Short fast food restaurants jokes and puns are one of the best ways to have fun with word play in English. The fast food restaurants humour may include short fast food restaurant jokes also.

  1. Apparently there's a beef shortage on the rise. Good news is fast food restaurants shouldn't be affected.
  2. Due to the recent relaxation of laws in Saudi Arabia, a new chain of fast food restaurants are opening up which are run solely by women.
    It's called Burka King.
  3. I'm planning to open a Norwegian/Middle Eastern fast-food restaurant. It's called The Valhallah Snakbar.
  4. Obesity is a problem and needs to be dealt with immediately But remember, 50% off fast food restaurants for the month of August. Help the economy
  5. Asian stereotype joke An Asian man walks up to a fast food restaurant for takeout.
    He says "Flied lice please."
    He leaves but comes back a minute later
    "This is fried rice, I ordered flied lice."
  6. Why did the rabbit run out of the fast-food restaurant?
    He thought he heard someone order a quarter pounder on a toasted bunny.

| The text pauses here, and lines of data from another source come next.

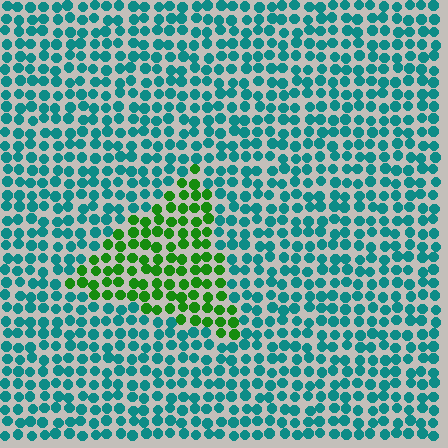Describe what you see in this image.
The image is filled with small teal elements in a uniform arrangement. A triangle-shaped region is visible where the elements are tinted to a slightly different hue, forming a subtle color boundary.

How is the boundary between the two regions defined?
The boundary is defined purely by a slight shift in hue (about 62 degrees). Spacing, size, and orientation are identical on both sides.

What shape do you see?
I see a triangle.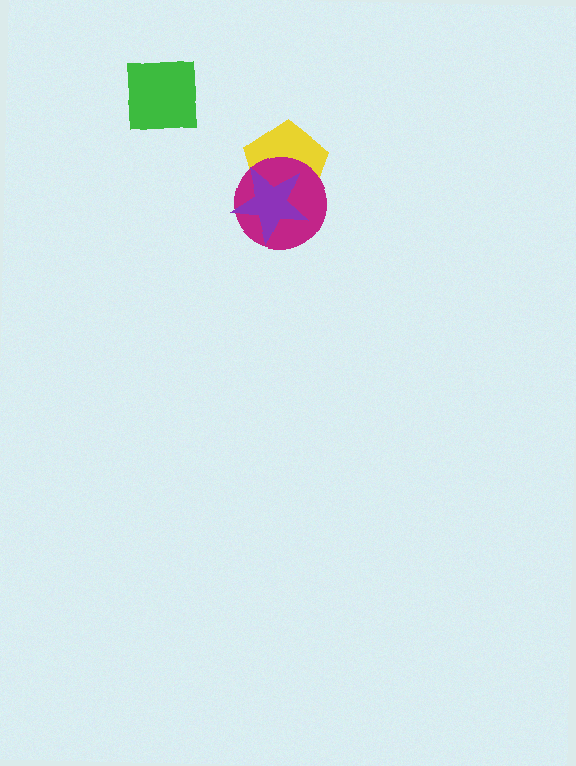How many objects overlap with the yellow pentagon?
2 objects overlap with the yellow pentagon.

  7. A flat one What do snowmen order at fast-food restaurants?
    An iceberg-er and french freezed potatoes
  8. Fast food restaurants need a third window Fast food places should have a third window, where you can trade in the wrong stuff they gave you at the second window.
  9. "How do fast food restaurants make so much money?" "They flip burgers for profit!"
    Just thought of this at a baseball game today, kinda quirky and simple!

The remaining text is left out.